Preceding a number with \ prints garbage value

Question

Preceding a number with escape character '\' produces garbage value Ex:

$a = \12;
print $a;

This code gives below output

SCALAR(0x2001ea8)

and the output changes when I again execute the program.

If I take a value(number) from user when the user gives any input starting with zero, I dont want it to interpret as octal number. So I wanted to escape zero if the number starts with zero.

Answer 1

[In a comment, the OP explained he wants numbers input by the user to be treated as decimal even if they have leading zeroes.]

In numerical literals (code that produces a number), a leading zero tells Perl that the number is in octal.

$ perl -E'say 045'
37

But that does not apply to numification (converting a string to a number).

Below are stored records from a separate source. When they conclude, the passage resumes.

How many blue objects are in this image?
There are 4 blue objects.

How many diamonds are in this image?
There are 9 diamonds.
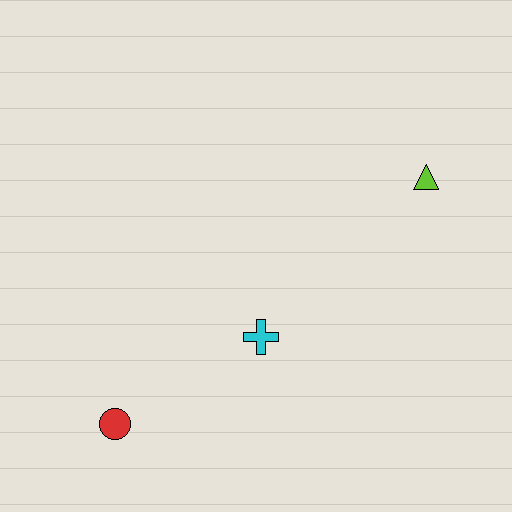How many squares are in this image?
There are no squares.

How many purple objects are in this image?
There are no purple objects.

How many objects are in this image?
There are 3 objects.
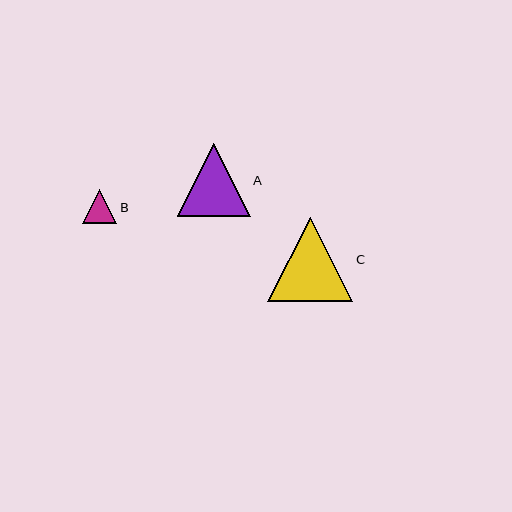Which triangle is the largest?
Triangle C is the largest with a size of approximately 85 pixels.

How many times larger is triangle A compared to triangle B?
Triangle A is approximately 2.1 times the size of triangle B.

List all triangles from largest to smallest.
From largest to smallest: C, A, B.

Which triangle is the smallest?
Triangle B is the smallest with a size of approximately 34 pixels.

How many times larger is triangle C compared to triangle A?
Triangle C is approximately 1.2 times the size of triangle A.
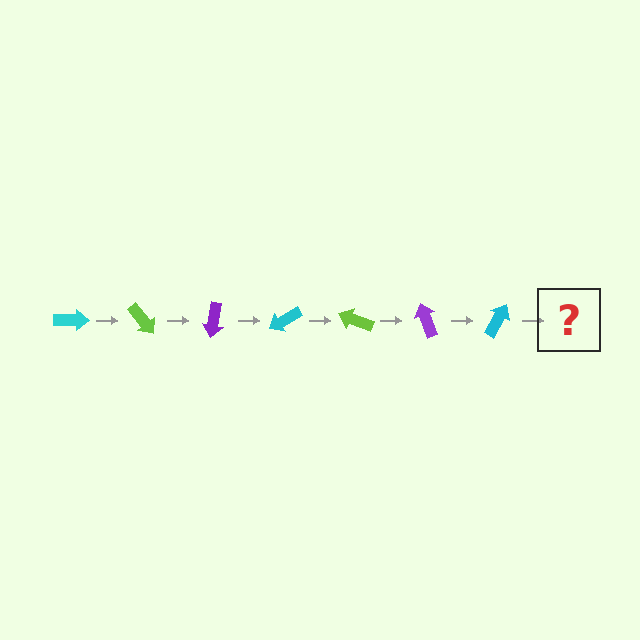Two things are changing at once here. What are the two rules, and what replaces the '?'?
The two rules are that it rotates 50 degrees clockwise each step and the color cycles through cyan, lime, and purple. The '?' should be a lime arrow, rotated 350 degrees clockwise from the start.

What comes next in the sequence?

# "045" is the same as reading 045 from handle or @ARGV.
$ perl -E'say 0+"045"'
45

So you don't have to do anything special. A 045 input by the user means forty-five (not thirty-seven) if you use it as a number.

If for some reason you did need to get rid of the leading zero, you could use

$var =~ s/^0+(?!\z)//;

The (?!\z) makes sure "0" doesn't become "".

Answer 2

It's not a garbage value. You are getting what Perl prints out when it prints a reference.

TYPE(ADDRESS)

It's expected functionality. If you want a \ in your string you'll need to escape it.

$str = "\\12";

Or as Ted Hopp pointed out in the comments with a string literal

$str = '\12';

See the Perl doc for more information.

Answer 3

In Perl, \ is the reference operator. It is analogous to C's & (address-of)